What works: “Failure” feels like a lost gem, and the EP captures the band reconnecting with fans post-pandemic without forcing a full album cycle.
What doesn’t work: If you were hoping for a bold new direction or a full-length album after six years since Surviving, this might feel like a stopgap.
Pig - The Merciful Night
Raymond Watts—industrial rock provocateur and KMFDM founding member—released The Merciful Night, a remix album of tracks from his recent Pig output, out November 14, 2025. Remixers include Euphonic, Tweaker, and others reworking Watts’ gritty, experimental industrial sound.
What works: Watts’ theatrical vocals and cinematic production get fresh interpretations that highlight his range.
What doesn’t work: If you’re expecting new original material, this is strictly a remix project. It’s for diehards, not newcomers.
AVTT/PTTN - AVTT/PTTN
This is the wildest collaboration of 2025: The Avett Brothers meet Mike Patton (Faith No More, Mr. Bungle). Scott and Seth Avett teamed up with Patton for a self-titled album blending Appalachian folk storytelling with experimental rock chaos. Produced by Patton, Scott, and Grammy-winning engineer Dana Nielsen, the album was written through a secretive, coast-to-coast exchange of ideas.

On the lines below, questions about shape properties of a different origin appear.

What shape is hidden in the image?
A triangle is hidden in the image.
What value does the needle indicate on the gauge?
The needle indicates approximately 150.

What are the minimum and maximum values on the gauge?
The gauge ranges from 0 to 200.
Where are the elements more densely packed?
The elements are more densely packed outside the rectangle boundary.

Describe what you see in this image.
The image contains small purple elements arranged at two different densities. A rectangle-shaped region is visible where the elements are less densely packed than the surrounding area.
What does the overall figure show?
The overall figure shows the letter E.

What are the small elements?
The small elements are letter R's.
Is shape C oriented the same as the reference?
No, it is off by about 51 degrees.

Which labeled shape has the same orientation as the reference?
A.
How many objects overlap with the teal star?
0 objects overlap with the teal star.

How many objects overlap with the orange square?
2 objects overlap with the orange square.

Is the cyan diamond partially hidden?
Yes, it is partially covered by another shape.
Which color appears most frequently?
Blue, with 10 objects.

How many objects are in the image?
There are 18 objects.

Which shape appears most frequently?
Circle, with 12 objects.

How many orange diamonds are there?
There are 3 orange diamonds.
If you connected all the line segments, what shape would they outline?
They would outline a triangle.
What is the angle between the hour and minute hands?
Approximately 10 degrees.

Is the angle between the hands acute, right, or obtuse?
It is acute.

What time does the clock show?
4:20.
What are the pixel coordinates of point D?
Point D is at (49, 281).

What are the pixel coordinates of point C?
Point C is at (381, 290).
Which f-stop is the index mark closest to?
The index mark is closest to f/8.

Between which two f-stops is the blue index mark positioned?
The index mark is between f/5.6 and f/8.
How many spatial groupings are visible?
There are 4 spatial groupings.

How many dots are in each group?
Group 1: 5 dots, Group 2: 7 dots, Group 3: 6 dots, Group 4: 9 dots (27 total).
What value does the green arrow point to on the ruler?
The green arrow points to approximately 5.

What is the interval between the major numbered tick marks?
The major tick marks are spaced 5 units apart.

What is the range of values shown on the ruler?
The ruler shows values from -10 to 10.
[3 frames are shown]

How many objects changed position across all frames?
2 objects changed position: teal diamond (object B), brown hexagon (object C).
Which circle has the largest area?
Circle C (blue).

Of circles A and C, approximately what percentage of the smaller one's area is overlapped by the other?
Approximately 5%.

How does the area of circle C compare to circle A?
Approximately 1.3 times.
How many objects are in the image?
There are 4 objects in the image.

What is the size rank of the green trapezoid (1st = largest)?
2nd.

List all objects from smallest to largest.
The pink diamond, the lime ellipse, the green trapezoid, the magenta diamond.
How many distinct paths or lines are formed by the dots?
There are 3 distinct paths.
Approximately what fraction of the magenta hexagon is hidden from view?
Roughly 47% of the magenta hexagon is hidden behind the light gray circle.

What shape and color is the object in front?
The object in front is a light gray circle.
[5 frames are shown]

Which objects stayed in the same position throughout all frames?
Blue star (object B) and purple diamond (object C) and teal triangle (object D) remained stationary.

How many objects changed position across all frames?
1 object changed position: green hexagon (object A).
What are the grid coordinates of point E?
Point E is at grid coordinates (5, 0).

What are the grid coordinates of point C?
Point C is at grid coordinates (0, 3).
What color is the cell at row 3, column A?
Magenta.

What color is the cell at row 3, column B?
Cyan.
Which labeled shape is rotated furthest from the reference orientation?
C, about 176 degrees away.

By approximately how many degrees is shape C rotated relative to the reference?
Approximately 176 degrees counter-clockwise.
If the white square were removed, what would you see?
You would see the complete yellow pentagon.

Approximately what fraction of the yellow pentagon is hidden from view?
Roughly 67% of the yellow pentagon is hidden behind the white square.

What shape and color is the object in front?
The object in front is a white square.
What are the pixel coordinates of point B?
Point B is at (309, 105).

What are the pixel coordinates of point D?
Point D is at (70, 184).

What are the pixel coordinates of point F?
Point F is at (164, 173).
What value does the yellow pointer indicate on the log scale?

It opens gently with “Dark Night of My Soul”—three-part harmonies that could fit on any Avett Brothers record—before “Heaven’s Breath” unleashes fuzzed-out guitars and Patton’s trademark vocal theatrics. Lead single “Eternal Love” sits somewhere in between: a meditation on love’s beauty and burden.
What works: It’s genuinely unpredictable. The collision of folk warmth and surrealist aggression creates something neither artist could make alone.
What doesn’t work: The abrupt tonal shifts can feel jarring. If you’re a purist on either side, this might land in uncomfortable territory.